Михаил Черкасский - Сегодня и завтра, и в день моей смерти
Эти люди, стоявшие поодаль (пусть друзья, пусть вернейшие) — как мешали они! Тем мешали, что чувствовал их. И сквозь них (как стеклянный колпак) — тебя. Все живое уйдет, растечется по городу. Но уйдешь ты из жизни их, как уходит из нас все чужое, отторгнутое. Как уходит даже свое. Даже собственная драгоценная жизнь. Все мешали мне, все.
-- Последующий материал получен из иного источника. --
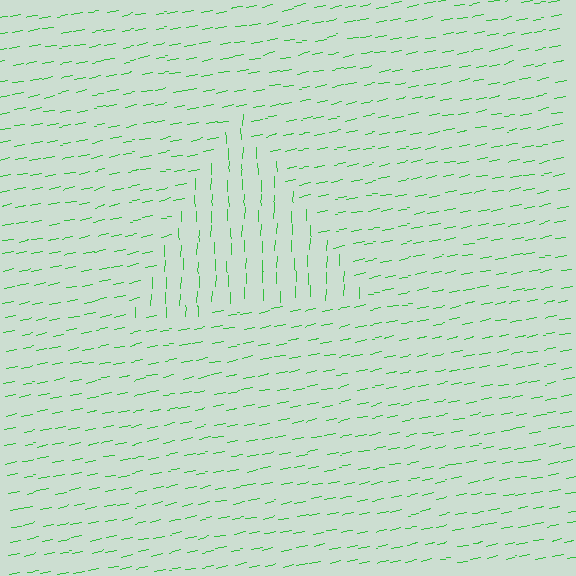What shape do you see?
I see a triangle.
И теперь мы приходим к тебе даже с мамою порознь. Как о самом постыдном пишу: виноват пред тобою, что были они. Что к тебе подошел, наклонился (а чувствую — смотрят, не могу не чувствовать, и звенит где-то: это в последний, в последний раз, но надо держаться, надо. И — прилично ли мне целовать тебя? Может, этим кого-то обяжешь? Ну, и черт с ними. Никто вас не просит, а это… это уж наше с мамою право). Наклонился и, в последний уж раз говоря тебе что-то, приложился губами к холодному. И к ручонкам припал. Кем-то вложены были в них любимые твои незабудки. Голубо глядели, доверчиво. Все забрала болезнь, лишь ладошки оставила, точеные пальчики. С лиловыми синяками, фиолетовыми, от уколов — во всю тыльную гладь ладоней, смотревших укором. И не твой горьковато свежий, фиалковый аромат осторожно струился над мраморно желтым телом.
Отошел. И припала тогда к тебе мама. Поднялась и, стряхнувши слезы, поглядела невидяще в сторону тех, что толпились там, за канавой: "Пусть ни у кого… — сдавленно вскрикнула, — ни у кого, у кого есть дети, никогда не будет такого!"
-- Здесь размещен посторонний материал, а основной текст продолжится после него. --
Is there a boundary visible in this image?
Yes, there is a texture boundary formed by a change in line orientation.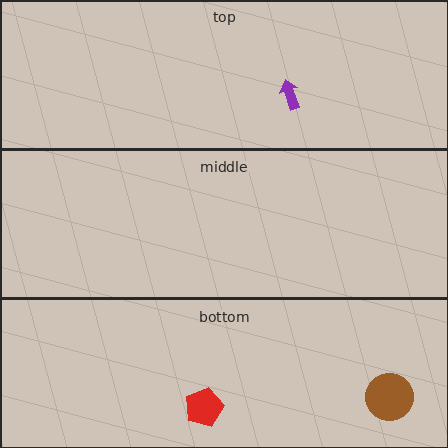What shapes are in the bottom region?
The red pentagon, the brown circle.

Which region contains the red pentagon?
The bottom region.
День сиял, высокий, осенний. И чужие добрые руки нахлобучили крышку. И темно у тебя там стало. Как в гробу.
И за тем же столом, где лишь утром лежала, встал хозяин:
— Спасибо вам всем. За все, что для нас сделали. Но есть один человек, о котором я бы хотел сказать особо и, думаю, что никто не обидится, человек, который был для меня в эти дни ближе матери, который… так влезть, с головой уйти в чужое горе… Спасибо вам, Анна Львовна.
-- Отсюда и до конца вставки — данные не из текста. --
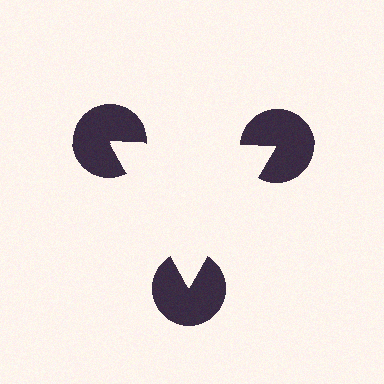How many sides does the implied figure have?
3 sides.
И ответила она мне так просто: "Ох, Сашенька, все дело в том, что это не было для меня чужим горем". И еще помню, как пустело вокруг. Уходили. И вставало: а мы остаемся. С этим. А назавтра продолжил я День Благодарений. Обошел телефоном всех, не забыл никого. И собачницу, добрую женщину, что не сдрейфила дать слюну. И, сообщив, что тебя уже нет — как ударил ее: не смогла говорить со мной. Да и мне, признаться, было почти так же. А еще через день оказала и Лина услугу: отвезла она тем, карантинным, все, что брали у них. Анальгин лишь оставили. Да напутствие Никаноровны: справку о выписке. Было там, между прочим, такое: "Под влиянием проводимого комплексного лечения в течении эпид. гепатита наступило видимое улучшение". Что ж, лечение, а не комплексная из трех подростеночков… ну, та самая.
— Я бы сам съездил, — сказал Лине, — но видеть их не могу. Ты скажи им, что мы ненавидим их. Только их. Ты не скажешь.
— Нет, почему же… — а глаза уклонились.
Да и же кто скажет, если сами не сможем, и нечего было на нее уж такое-то взваливать. Вечером: "Все передала". — "И это?" — "Н-ну, в общем я начала
этой, Татьяне, а она мне: я вас поняла". В это надо было поверить, не в слова, но что та поняла. Привезла нам Лина твои вещички. Те, что ждали в дезкамере этого часа. Были сшиты-продернуты ниткой халат, лифчик, чулки, штанишки. По-живому заношенные, да не пахло все это. Даже хлоркой. Даже смертью.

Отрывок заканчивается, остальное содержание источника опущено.